1. A fixture for machining thin-wall parts comprises a turnover workbench (1) and is characterized in that a working box (7) is fixedly installed between rotating shafts of the turnover workbench (1), a locating component (3) for locating the thin-wall parts is installed on the upper side of the working box (7), vertical holes are evenly formed in the tops of the working box (7), support columns (2) for supporting the thin-wall parts are installed in the vertical holes in an inserted mode, two locking plates (6) are installed in the working box (7) through guide components (4), the two locking plates (6) are horizontally and mutually parallel, a first chute (8) which is obliquely arranged is formed in the center of each locking plate (6) is formed in the upper side, a second chute (11) which is obliquely arranged is formed in the center of each locking plate (6), driving components (5) are installed on the lower side of the working box (7) in a matched mode, the upper ends of the driving components (5) are installed in a sliding mode, and the upper ends of the driving components (5) are installed in the first chute (8) and the second chute (11) in a matched mode, and the upper end of the driving components (7) penetrate through the first chute (9) and the lower chute (9) of the long strip-shaped supporting columns (9) are arranged in the first chute (9) in a matched mode.

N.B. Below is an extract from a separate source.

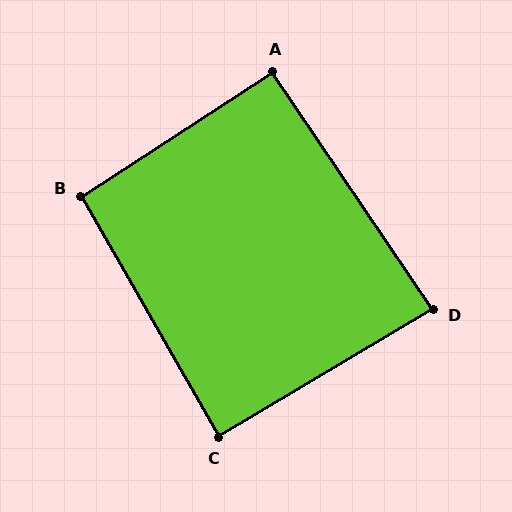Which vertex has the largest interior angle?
B, at approximately 93 degrees.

2. The fixture for machining thin-walled parts according to claim 1, wherein the number of the positioning assemblies (3) is three and the positioning assemblies are distributed in a triangular shape.

3. The fixture for machining the thin-walled workpiece according to claim 1, wherein the positioning assembly (3) comprises a polished rod screw (31) and a sleeve (32), a screw hole is formed in the top of the working box (7), the polished rod screw (31) is assembled with the screw hole in a screwed mode, the sleeve (32) is sleeved on the polished rod screw (31), and the thin-walled workpiece is clamped between a nut of the polished rod screw (31) and the sleeve (32) in use.

4. The fixture for machining the thin-walled workpiece according to claim 1, wherein the supporting column (2) comprises a ball head (21), a first post rod (22) and a second post rod (23), the first post rod (22) is inserted into the vertical hole, the ball head (21) is fixedly arranged at the top of the first post rod (22), the second post rod (23) is fixedly arranged at the bottom of the first post rod (22), the second post rod (23) penetrates through the vertically aligned strip holes (9), and the diameters of the ball head (21) and the second post rod (23) are both larger than those of the first post rod (22).

5. The fixture for machining thin-wall parts according to claim 1, wherein the guide assembly (4) comprises linear bearings (41) and guide rods (42), the linear bearings (41) are fixedly installed at four corners of the side wall, away from each other, of the locking plate (6), the axes of the linear bearings (41) and the axes of rotating shafts in the overturning workbench (1) are arranged in parallel, one ends of the guide rods (42) are inserted and installed in the linear bearings (41), and the other ends of the guide rods (42) are fixedly assembled with the working box (7).

6. The fixture for machining the thin-walled workpiece according to claim 1, wherein the driving assembly (5) comprises guide wheels (51), a deflector rod (52) and an air cylinder (53), the air cylinder (53) is fixedly arranged on the lower side of the inside of the working box (7), the deflector rod (52) is fixedly arranged at the push rod end of the air cylinder (53), two guide wheels (51) are rotatably arranged at the top of the deflector rod (52), the upper guide wheels (51) are located in the first sliding groove (8), the lower guide wheels (51) are located in the second sliding groove (11), and the first sliding groove (8) and the second sliding groove (11) are distributed in a V shape when the deflector rod (52) is pulled forwards.

7. The fixture for machining thin-walled parts according to claim 1, wherein arc plates (10) are fixedly installed at the left end of the upper long-strip hole (9) and the right end of the lower long-strip hole (9), and the arc plates (10) aligned left and right clamp the same support column (2) in use.